On the evening of the clear defeat against PSG (3-0), in the semi-finals of the last Final 8 of the Champions League in Lisbon, Julian Nagelsmann, the coach of RB Leipzig, said he was “proud to have arrived until in the semi-finals ”. Before adding: “It was not necessarily expected that Leipzig is part of four biggest clubs in Europe. “
A few weeks later, on the eve of the resumption of the Bundesliga, the former disciple of Thomas Tuchel summed up his objectives for the coming months as follows: “We want to finish in the top 4 (Editor’s note: from the German championship) and play an important role in the Champions League! Without having the objective of once again playing the semi-finals. “
At the time of finding PSG, even diminished, on the occasion of the third day of the Champions League this Wednesday evening, Leipzig could have presented itself with a high morale, with four successes and a draw in the league. Only, its last two games have come to put a big brake on the enthusiasm of the German formation and slightly cut the wings of the club founded by Red Bull.

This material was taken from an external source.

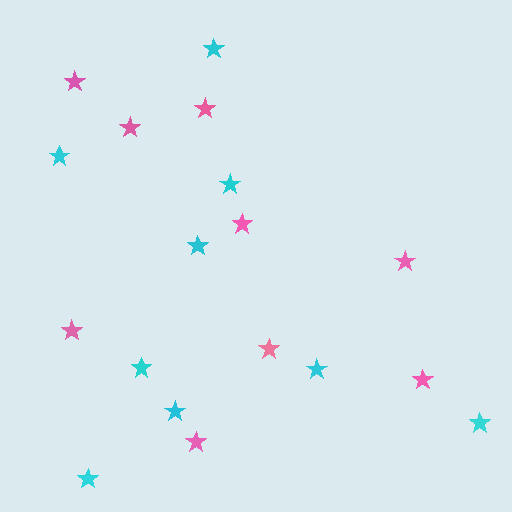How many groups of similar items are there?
There are 2 groups: one group of cyan stars (9) and one group of pink stars (9).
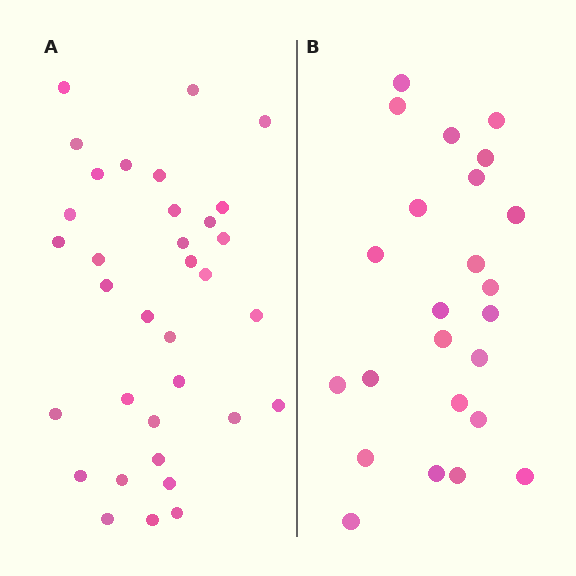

“Stabilizing at the highest level will take a little time”
First there was the defeat (5-0), the heaviest in its history, which began in 2009, on Manchester United’s lawn in the Champions League. Then, Saturday, in the league, a second consecutive setback in Mönchengladbach (1-0) which made him lose the lead in the standings.
“Success is not a door, it is a staircase that must constantly be climbed and against Manchester, we went down a few steps,” summarized Julian Nagelsmann after the setback in England. The arrival of PSG is therefore an opportunity to bring up a large number of them.
“Stabilizing at the highest level will take a little time,” admits sporting director Markus Krösche of a club which only reached the top flight in 2016. One thing is certain, the semi-final of Lisbon did not turn their heads on those responsible. As expected, home scorer Timo Werner left for Chelsea for € 53million and was not replaced. “We have always said that we wanted to collectively compensate for the loss of Timo Werner, by developing different qualities in the team, and that’s what we did,” explains Markus Krösche. It is not Christopher Nkunku, the former Parisian, who will complain.